Released 2016. Director: Morten Tyldum
WHEN YOU HARM ANOTHER PERSON FOR YOUR OWN selfish reasons, it’s wrong no matter what you may tell yourself. Now what if it led to a different outcome and lives are saved, would it justify your initial act?
Onboard a mass migration spacecraft from Earth to a new home planet, 5000 passengers and crew lie in hibernation for the 120-year journey. Jim awakens after only 30 years and he can’t get back to the long sleep. Jim will die as the loneliest man in the universe, all by himself with 90 years to go before interacting with another human. How does Jim feel, and what does he do? His action will determine the story, as writer Jon Spaihts concocts an existential dilemma of far-reaching consequences.
Jim is an engineer, mechanically minded and handy with tools. He tries to science his way out of this without success. His exploration of the enormous starship is a chance to show us audiences this impressive vessel; no holding back in the set design budget here. Check out the luxurious quarters for the privileged passengers to enjoy when they awake from their sleeping pods. There is even an infinity pool where you swim out to the stars. For the adventurous, nothing beats a tethered spacewalk. Jim also spends his time drinking real liquor served by an android bartender with Michael Sheen’s upper body at a bar clearly modelled after The Shining, not just visually. Like the character played by Jack Nicholson in that horror classic, Jim is stuck in a 'hotel' with no guests, but that's where the smiliarity ends.
A year of living in space by himself eventually drives Jim to the edge, so what if you live out your life in a 5-star hotel cruising through space. Against his better judgement, Jim tampers with a hibernation pod to wake up fellow voyager Aurora.
What Jim has done is slow murder. Aurora, like Jim, will surely die before reaching their destination but she thinks it’s malfunction that woke her up, and doesn’t suspect Jim. After Aurora comes to terms with this unexpected turn, she accepts her fate and over time, grows fond of Jim until the bartender spills the beans and man, is she furious.
This sci-fi romance adventure hybrid has an intriguing premise. I was hooked from the beginning, and I kept waiting for the movie to take me somewhere surprising. Morten Tyldum’s direction is an expert tease, along with Thomas Newman’s score heightening a sense of mystery, tinkling away, the occasional crescendo, repeated notes, hinting at something hidden, a plot turn, a grand revelation. What arrives after all this build up is a load of space rocks that threaten to rip the starship apart so our couple, not on speaking terms at this stage, must work together to save all the sleeping passengers.
A movie with essentially only two cast members (Martin Sheen’s supporting role is small, Laurence Fishburne’s is even smaller, and Andy Garcia’s appearance lasts all of two seconds) relies heavily on casting. Chris Pratt, or should I say, Chris Bland, still gets a job as leading man despite lacklustre performances in a few blockbusters. As an actor he has no presence or charisma. Jennifer Lawrence has little to do given her considerable talent seen in Silver Linings Playbook, American Hustle and in particular, Winter’s Bone. This is a criminally under-written role for what's she's capable of.
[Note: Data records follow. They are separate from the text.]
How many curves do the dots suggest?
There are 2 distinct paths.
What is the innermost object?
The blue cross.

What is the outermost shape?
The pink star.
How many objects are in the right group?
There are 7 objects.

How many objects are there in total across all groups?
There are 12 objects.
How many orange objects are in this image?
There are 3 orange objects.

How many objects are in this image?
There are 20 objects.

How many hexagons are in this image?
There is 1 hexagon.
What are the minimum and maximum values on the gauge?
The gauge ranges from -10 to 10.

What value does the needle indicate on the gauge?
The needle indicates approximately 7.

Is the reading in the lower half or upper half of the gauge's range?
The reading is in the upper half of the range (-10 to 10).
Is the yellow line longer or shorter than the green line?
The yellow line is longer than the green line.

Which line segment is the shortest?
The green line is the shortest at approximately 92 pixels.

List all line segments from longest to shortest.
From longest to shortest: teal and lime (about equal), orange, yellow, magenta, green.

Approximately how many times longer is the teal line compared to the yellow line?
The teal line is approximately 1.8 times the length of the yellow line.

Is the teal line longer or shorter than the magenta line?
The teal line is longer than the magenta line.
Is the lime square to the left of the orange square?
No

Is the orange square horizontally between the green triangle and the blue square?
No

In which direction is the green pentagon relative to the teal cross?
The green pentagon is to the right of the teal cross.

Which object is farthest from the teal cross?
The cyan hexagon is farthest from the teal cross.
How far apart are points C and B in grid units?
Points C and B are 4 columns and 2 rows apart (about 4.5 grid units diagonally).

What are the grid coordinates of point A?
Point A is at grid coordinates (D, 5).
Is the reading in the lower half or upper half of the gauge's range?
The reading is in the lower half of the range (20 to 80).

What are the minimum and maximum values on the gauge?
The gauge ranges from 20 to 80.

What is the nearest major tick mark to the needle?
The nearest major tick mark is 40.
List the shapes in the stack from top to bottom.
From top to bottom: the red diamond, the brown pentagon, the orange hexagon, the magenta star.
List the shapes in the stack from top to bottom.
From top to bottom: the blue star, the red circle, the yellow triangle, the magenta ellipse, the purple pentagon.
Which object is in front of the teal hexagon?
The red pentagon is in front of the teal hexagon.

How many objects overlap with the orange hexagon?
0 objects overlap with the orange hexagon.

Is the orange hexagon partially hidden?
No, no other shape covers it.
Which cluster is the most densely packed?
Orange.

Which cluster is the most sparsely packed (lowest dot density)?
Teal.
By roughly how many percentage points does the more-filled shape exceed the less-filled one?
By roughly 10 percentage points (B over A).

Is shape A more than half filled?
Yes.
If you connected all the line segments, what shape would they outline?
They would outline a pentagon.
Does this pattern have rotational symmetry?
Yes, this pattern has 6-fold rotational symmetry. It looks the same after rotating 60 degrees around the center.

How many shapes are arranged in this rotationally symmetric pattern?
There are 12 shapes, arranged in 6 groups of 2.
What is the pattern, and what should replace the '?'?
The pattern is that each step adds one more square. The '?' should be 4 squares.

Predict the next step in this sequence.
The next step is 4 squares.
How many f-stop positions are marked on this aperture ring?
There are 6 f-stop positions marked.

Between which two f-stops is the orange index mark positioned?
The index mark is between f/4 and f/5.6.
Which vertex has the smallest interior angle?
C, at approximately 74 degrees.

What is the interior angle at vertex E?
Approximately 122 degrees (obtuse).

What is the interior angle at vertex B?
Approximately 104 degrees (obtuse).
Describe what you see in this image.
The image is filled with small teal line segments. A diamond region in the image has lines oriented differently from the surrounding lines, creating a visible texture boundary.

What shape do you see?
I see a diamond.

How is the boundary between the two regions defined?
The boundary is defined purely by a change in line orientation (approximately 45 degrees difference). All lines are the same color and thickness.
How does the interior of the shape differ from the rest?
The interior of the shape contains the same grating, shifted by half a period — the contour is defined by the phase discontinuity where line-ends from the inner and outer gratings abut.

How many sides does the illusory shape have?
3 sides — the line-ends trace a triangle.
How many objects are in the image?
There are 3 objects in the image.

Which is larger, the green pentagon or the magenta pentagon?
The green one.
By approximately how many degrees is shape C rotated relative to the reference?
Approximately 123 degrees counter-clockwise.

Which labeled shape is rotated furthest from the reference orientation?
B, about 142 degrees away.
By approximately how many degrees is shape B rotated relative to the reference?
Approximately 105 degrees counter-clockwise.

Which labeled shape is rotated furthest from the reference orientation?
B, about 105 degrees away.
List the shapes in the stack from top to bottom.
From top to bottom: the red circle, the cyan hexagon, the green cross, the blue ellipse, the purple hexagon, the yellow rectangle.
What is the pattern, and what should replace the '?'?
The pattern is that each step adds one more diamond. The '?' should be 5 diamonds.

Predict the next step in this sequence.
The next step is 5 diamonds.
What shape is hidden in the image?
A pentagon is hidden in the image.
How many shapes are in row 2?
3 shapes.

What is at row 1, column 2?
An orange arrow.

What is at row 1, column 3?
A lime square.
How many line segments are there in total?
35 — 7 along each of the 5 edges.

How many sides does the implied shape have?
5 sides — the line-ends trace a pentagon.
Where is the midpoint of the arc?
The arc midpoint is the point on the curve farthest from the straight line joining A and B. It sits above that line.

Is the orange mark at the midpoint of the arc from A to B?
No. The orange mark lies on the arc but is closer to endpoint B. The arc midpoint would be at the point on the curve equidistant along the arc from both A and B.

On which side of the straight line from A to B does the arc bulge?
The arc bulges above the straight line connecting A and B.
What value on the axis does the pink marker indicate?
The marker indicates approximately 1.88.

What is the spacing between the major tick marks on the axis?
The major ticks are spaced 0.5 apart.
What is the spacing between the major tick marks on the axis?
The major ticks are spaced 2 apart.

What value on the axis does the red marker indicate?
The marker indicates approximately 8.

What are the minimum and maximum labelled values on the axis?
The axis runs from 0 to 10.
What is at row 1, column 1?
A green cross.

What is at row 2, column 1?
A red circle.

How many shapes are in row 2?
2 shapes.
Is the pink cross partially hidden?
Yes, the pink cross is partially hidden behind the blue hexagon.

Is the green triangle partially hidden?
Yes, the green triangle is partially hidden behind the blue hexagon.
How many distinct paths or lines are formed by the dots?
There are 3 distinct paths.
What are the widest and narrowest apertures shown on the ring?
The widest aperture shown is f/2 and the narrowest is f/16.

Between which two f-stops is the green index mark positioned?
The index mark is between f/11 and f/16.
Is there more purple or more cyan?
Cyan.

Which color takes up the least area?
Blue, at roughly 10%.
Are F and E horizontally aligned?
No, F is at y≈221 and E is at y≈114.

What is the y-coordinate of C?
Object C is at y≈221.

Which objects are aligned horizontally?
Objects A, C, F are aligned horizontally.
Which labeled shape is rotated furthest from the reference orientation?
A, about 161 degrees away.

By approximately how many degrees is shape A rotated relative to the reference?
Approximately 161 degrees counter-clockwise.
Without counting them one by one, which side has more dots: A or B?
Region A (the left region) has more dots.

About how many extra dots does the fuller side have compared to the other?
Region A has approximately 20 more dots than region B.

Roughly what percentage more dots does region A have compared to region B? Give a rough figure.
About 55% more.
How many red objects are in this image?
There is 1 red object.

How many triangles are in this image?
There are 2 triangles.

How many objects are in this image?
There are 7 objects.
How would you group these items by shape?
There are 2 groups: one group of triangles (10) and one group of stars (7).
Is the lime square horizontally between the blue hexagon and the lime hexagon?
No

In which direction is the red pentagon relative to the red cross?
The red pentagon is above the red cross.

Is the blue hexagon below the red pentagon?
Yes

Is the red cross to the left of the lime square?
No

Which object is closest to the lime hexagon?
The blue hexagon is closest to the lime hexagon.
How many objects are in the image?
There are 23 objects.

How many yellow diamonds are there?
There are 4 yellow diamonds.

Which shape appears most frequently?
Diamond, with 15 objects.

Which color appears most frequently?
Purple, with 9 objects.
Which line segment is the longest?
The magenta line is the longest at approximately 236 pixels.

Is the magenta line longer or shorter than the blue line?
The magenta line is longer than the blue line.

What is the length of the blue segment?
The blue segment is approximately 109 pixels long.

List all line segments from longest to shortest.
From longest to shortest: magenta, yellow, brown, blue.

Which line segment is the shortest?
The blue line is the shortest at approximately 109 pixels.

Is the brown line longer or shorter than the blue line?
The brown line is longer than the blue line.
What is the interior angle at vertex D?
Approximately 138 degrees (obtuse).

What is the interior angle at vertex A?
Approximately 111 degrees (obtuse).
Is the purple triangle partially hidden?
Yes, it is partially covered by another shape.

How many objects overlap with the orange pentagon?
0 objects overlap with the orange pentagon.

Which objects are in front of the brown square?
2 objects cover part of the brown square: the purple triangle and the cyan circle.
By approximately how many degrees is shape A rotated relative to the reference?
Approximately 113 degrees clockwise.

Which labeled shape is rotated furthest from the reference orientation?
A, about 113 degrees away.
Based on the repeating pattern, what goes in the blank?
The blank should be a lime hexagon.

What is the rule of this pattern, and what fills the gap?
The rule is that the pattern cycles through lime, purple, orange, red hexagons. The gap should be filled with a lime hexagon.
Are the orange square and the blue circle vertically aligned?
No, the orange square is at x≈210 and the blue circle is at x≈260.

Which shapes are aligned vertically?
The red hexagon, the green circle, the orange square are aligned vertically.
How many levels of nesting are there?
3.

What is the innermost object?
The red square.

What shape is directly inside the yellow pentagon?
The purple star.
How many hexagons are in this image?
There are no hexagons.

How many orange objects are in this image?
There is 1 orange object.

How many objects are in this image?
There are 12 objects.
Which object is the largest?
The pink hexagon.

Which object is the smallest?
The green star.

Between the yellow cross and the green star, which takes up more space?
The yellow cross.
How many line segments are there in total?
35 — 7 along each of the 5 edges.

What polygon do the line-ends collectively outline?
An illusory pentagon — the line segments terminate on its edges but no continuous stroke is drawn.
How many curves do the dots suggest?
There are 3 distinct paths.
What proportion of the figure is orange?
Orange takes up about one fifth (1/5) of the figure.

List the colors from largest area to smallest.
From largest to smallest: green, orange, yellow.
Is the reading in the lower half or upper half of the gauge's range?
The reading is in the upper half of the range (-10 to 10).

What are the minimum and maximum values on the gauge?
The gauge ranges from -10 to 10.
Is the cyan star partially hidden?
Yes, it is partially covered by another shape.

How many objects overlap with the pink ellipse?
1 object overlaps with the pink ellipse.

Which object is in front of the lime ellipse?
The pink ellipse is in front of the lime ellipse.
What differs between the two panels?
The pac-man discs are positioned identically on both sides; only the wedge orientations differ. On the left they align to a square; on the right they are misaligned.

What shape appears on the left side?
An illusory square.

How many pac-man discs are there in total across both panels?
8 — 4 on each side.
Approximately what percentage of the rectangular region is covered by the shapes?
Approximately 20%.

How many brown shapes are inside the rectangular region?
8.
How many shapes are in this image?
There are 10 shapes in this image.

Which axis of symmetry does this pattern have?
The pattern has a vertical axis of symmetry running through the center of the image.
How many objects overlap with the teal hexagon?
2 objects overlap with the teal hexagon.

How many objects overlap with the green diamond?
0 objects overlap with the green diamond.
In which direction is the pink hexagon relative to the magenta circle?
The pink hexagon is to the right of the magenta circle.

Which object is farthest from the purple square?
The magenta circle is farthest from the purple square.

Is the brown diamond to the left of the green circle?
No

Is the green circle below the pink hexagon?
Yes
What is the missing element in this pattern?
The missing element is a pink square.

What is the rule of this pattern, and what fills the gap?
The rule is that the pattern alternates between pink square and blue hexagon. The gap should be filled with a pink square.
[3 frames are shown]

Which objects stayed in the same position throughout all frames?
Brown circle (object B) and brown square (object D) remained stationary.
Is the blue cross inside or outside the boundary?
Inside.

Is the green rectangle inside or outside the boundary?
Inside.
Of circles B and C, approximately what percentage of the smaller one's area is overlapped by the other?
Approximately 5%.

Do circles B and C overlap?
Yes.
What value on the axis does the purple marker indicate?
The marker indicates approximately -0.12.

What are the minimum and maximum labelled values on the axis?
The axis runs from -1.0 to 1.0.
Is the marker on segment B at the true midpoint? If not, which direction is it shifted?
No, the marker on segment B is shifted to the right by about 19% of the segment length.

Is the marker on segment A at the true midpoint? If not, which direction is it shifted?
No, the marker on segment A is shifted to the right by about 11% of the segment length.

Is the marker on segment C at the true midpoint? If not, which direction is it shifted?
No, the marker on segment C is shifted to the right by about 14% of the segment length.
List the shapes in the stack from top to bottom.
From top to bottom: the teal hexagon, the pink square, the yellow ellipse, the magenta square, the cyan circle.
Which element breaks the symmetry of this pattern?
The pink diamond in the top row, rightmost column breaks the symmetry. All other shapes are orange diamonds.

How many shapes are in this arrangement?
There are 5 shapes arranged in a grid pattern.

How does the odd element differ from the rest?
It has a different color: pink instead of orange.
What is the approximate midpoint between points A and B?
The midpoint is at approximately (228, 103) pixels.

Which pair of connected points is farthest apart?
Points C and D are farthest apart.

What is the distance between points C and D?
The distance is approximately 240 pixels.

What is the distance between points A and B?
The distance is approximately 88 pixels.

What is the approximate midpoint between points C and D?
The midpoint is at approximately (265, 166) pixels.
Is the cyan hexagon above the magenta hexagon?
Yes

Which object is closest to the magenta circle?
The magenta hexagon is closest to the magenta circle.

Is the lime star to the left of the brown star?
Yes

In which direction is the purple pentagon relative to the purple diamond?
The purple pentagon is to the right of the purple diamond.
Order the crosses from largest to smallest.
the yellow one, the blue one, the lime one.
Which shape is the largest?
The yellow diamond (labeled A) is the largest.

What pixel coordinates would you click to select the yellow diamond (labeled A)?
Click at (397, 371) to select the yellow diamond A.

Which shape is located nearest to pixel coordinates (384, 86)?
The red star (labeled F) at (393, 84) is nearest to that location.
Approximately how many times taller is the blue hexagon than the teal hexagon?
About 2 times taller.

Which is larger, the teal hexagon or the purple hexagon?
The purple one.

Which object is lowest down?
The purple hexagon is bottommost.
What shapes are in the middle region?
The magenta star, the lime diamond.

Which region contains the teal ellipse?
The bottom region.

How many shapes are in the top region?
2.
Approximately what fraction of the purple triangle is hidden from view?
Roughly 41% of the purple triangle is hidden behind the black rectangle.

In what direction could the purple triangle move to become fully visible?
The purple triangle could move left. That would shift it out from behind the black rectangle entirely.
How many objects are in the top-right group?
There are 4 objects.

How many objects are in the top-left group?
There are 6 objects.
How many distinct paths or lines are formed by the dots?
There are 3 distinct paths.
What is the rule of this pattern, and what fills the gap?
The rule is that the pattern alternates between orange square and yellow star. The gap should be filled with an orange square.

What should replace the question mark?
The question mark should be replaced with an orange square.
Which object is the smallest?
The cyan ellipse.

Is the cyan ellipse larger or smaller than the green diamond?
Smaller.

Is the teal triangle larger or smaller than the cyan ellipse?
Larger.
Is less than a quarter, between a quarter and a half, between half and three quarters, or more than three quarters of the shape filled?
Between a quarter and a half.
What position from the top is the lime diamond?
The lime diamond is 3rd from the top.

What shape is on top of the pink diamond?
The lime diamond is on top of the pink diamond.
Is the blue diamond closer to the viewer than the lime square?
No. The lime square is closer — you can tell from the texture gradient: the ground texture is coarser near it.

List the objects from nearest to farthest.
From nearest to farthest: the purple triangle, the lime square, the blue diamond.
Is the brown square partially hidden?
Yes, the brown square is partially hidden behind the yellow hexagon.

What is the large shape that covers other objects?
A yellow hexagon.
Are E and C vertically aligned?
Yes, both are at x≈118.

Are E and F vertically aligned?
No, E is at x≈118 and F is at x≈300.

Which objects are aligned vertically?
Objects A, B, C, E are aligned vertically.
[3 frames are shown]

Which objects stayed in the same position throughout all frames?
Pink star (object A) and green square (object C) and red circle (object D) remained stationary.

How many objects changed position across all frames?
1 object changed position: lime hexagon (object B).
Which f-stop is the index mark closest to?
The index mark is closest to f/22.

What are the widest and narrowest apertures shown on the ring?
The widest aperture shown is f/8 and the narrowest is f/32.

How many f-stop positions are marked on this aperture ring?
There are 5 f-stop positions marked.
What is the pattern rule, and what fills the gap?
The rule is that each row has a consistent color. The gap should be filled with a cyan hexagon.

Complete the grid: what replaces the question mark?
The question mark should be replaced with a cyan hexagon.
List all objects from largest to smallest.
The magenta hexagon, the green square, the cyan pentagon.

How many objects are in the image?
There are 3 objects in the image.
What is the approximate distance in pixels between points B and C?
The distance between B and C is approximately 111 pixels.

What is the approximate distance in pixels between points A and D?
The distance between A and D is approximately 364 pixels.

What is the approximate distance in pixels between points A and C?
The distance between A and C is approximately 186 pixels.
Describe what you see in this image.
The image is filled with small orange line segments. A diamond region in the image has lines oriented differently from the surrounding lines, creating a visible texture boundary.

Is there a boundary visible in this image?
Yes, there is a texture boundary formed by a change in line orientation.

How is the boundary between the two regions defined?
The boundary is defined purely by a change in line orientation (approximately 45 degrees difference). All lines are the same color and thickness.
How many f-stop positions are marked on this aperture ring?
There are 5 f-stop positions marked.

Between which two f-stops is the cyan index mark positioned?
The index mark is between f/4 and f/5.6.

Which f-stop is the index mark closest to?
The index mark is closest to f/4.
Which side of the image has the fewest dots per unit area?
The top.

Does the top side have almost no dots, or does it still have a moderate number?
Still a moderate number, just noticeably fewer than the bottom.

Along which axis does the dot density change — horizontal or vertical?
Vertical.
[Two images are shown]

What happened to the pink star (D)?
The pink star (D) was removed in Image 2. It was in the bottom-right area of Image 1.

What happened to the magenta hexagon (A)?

The direction and screenplay does not offer much scope or place reasonable demand on them as actors. It’d have been a test on their calibre had the movie gone in a different direction to explore the consequences of Jim’s existential angst, to involve the audience in a conversation about eternal loneliness, companionship, love and guilt. Instead, the story veers away to become a minor action adventure, a disaster for the couple to overcome to save the ship.
In the end, Passengers doesn’t live up to the promise and fritters away a simple but elegant premise by throwing a grenade into the third act. Bang! An action-packed rescue exploit takes Passengers off course into a black hole where movies go to die.
If there’s a reason why Jim was woken up, it’s not a philosophical one. There is no greater mystery to be solved. It is simply a malfunction. That Jim and Aurora become the saviour of a shipload of people gives the story a force-fed syrupy conclusion.
What is not addressed is the moral question hanging in the air. The happy ending is the consequence of a selfish act. Is this the message that we take away – that it’s okay because Jim’s cruel action (knowing full well that it means death to Aurora) turns out to be something good; that if Jim hadn’t woken up Aurora, the whole ship would be doomed in the end? But the crux is: Jim didn’t know it. He didn’t wake up sleeping beauty so they could try to save the ship much, much later. He woke her up because he needed a woman.
Passengers bears some clear parallels with Titanic, featuring a guy from third class and a girl from first class on a distressed ship. In this version, the ship survives and the couple live happily ever after. If you look beyond the couple’s pairing, the story is not really a romance. It’s about a man’s heartless and inhumane act because he can no longer stand to be alone. He’s reached the edge of his humanity and decides to select a woman and sentence her to death because he has this illusion he could fall in love with her. The movie doesn’t address any of this and instead sails through uncomplicated narrative territory, bypassing any turns that might make it a more interesting, challenging and compelling ride.